En esa búsqueda de convertir el sufrimiento en materia poética, Glück se define deudora del psicoanálisis, que le enseñó a usar la duda, a examinar su discurso, a transformar la parálisis y la inseguridad en introspección. Durante sus años de terapia, cuenta en otro ensayo, aprendió “a usar el desapego” para contactar consigo misma, como cuando analizaba sus sueños pensándolos en tanto “imágenes objetivas”. En este sentido, la poeta podría afirmar quizás con Michel de Montaigne que, si bien sólo se atreve a hablar de sí, no se quiere “de manera tan insensata” ni está tan apegada ni unida a sí misma como para no poder distinguirse y considerarse aparte, “como un vecino, como un árbol”. Como el yo de los Ensayos, el de los poemas de Glück, entonces, no aparece como algo “dado”, como una esencia, sino que es producido en tensión con los textos ajenos y en la escritura misma.

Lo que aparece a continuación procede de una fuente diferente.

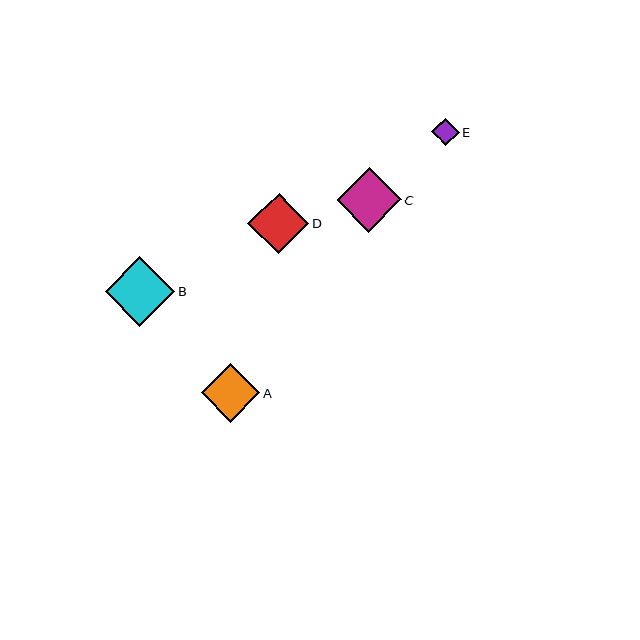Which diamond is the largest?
Diamond B is the largest with a size of approximately 69 pixels.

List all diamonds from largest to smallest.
From largest to smallest: B, C, D, A, E.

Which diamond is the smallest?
Diamond E is the smallest with a size of approximately 28 pixels.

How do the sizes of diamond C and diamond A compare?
Diamond C and diamond A are approximately the same size.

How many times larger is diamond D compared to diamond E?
Diamond D is approximately 2.2 times the size of diamond E.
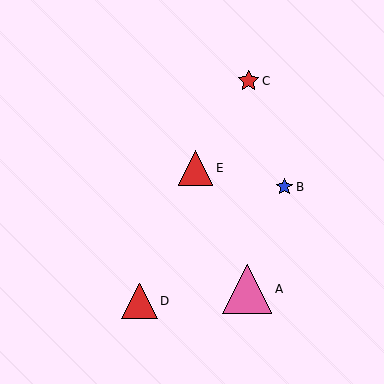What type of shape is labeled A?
Shape A is a pink triangle.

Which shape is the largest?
The pink triangle (labeled A) is the largest.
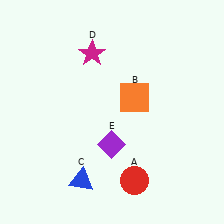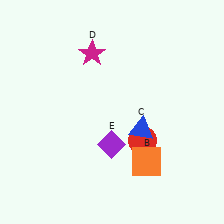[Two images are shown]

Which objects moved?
The objects that moved are: the red circle (A), the orange square (B), the blue triangle (C).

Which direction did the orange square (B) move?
The orange square (B) moved down.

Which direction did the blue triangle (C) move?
The blue triangle (C) moved up and to the right.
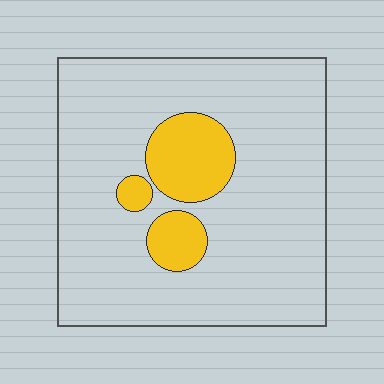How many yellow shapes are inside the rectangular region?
3.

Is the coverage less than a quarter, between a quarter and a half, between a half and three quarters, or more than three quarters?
Less than a quarter.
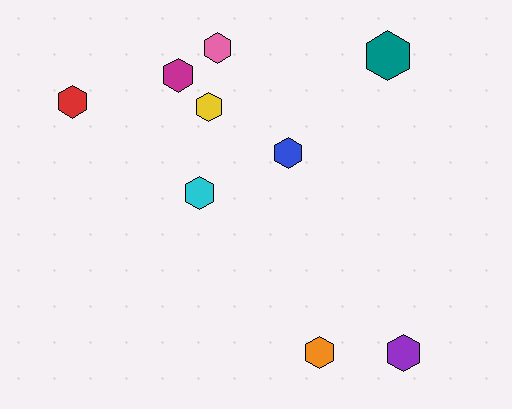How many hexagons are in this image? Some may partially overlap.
There are 9 hexagons.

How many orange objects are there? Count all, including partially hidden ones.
There is 1 orange object.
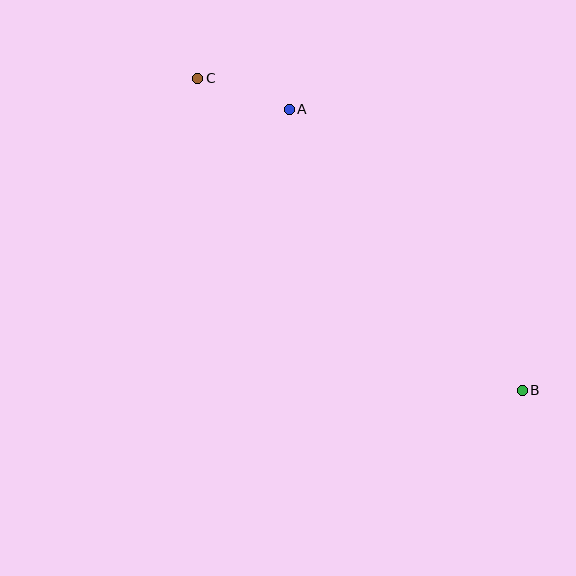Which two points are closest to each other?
Points A and C are closest to each other.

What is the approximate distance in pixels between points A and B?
The distance between A and B is approximately 365 pixels.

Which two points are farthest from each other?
Points B and C are farthest from each other.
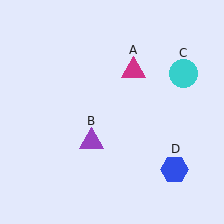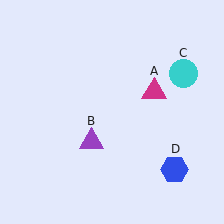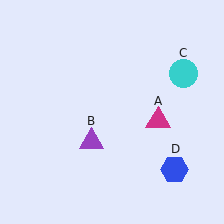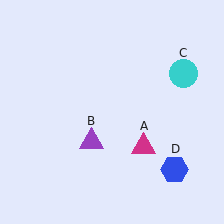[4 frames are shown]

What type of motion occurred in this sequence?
The magenta triangle (object A) rotated clockwise around the center of the scene.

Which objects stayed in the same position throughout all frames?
Purple triangle (object B) and cyan circle (object C) and blue hexagon (object D) remained stationary.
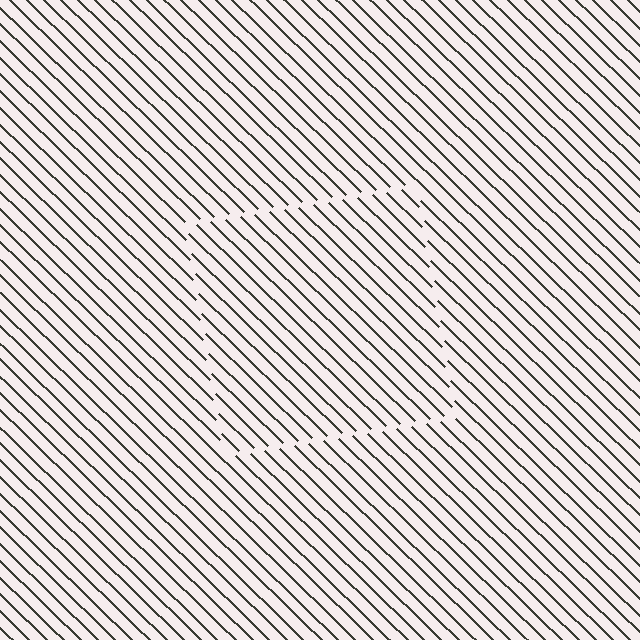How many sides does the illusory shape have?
4 sides — the line-ends trace a square.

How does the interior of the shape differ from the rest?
The interior of the shape contains the same grating, shifted by half a period — the contour is defined by the phase discontinuity where line-ends from the inner and outer gratings abut.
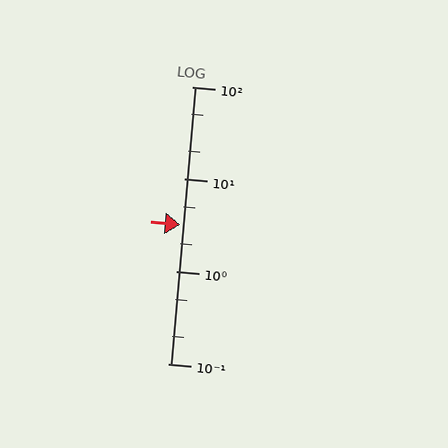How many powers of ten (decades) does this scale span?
The scale spans 3 decades, from 0.1 to 100.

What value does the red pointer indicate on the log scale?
The pointer indicates approximately 3.2.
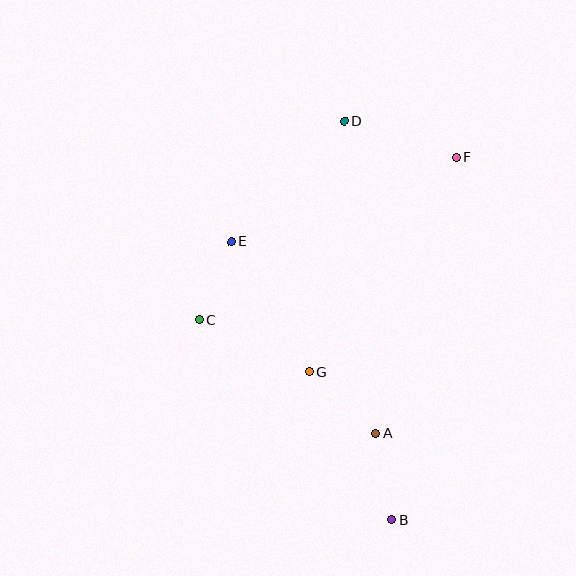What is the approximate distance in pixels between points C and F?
The distance between C and F is approximately 304 pixels.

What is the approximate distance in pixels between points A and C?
The distance between A and C is approximately 210 pixels.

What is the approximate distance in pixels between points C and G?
The distance between C and G is approximately 121 pixels.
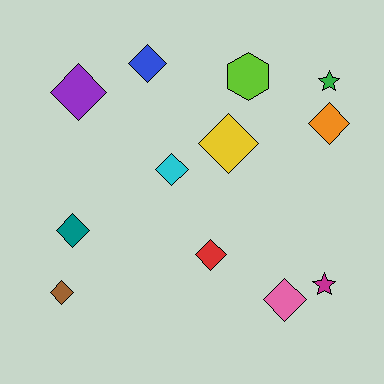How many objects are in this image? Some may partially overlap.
There are 12 objects.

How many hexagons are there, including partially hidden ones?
There is 1 hexagon.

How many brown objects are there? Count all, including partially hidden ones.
There is 1 brown object.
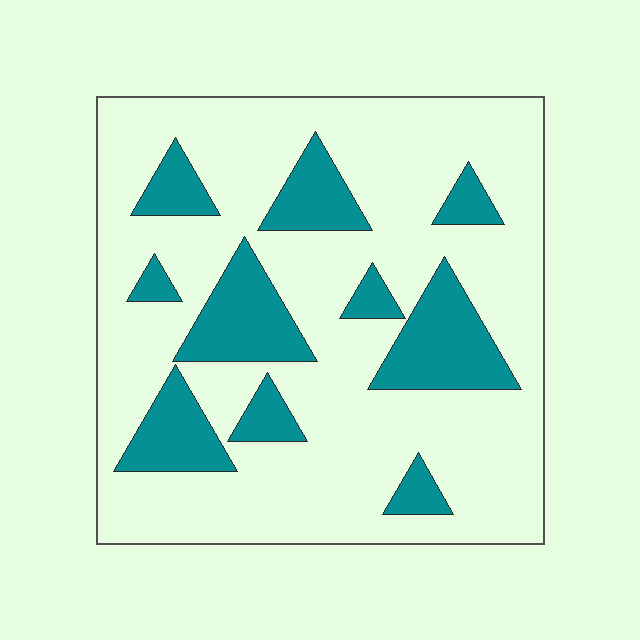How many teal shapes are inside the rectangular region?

Esto, tal vez, explica su incomodidad con respecto a la literatura “de mujeres”, que ella enfrentó en los siguientes términos: “Me siento desconcertada, no emocional sino lógicamente, por la determinación contemporánea de las mujeres de escribir como mujeres. Desconcertada porque esto parece una ambición limitada por la concepción existente de lo que, exactamente, diferencia a los sexos. Si existen tales diferencias, me parece razonable suponer que la literatura las revela, y que lo hará de forma más interesante, más sutil, en ausencia de intención”.

Lejos de la postura que reclama un extraño valor de “fidelidad” al verso, lejos de las declaraciones simplistas que reducen el poema a la anécdota y la anécdota a algún fragmento perdido de la vida de quien escribe, lejos de una búsqueda de las equivalencias simples que sueñan los críticos que se aferran a cierta idea de “realismo”, en los mejores versos de Glück, ya sean de un libro temprano como El triunfo de Aquiles (1985) o del más reciente Las siete edades (2001), la verdad surge de forma inesperada, no por acción directa de la poeta que indica un “mensaje”, que piensa por sus lectores y les entrega destilada una conclusión, sino por eso que se juega entre lo que los versos dicen y lo que callan.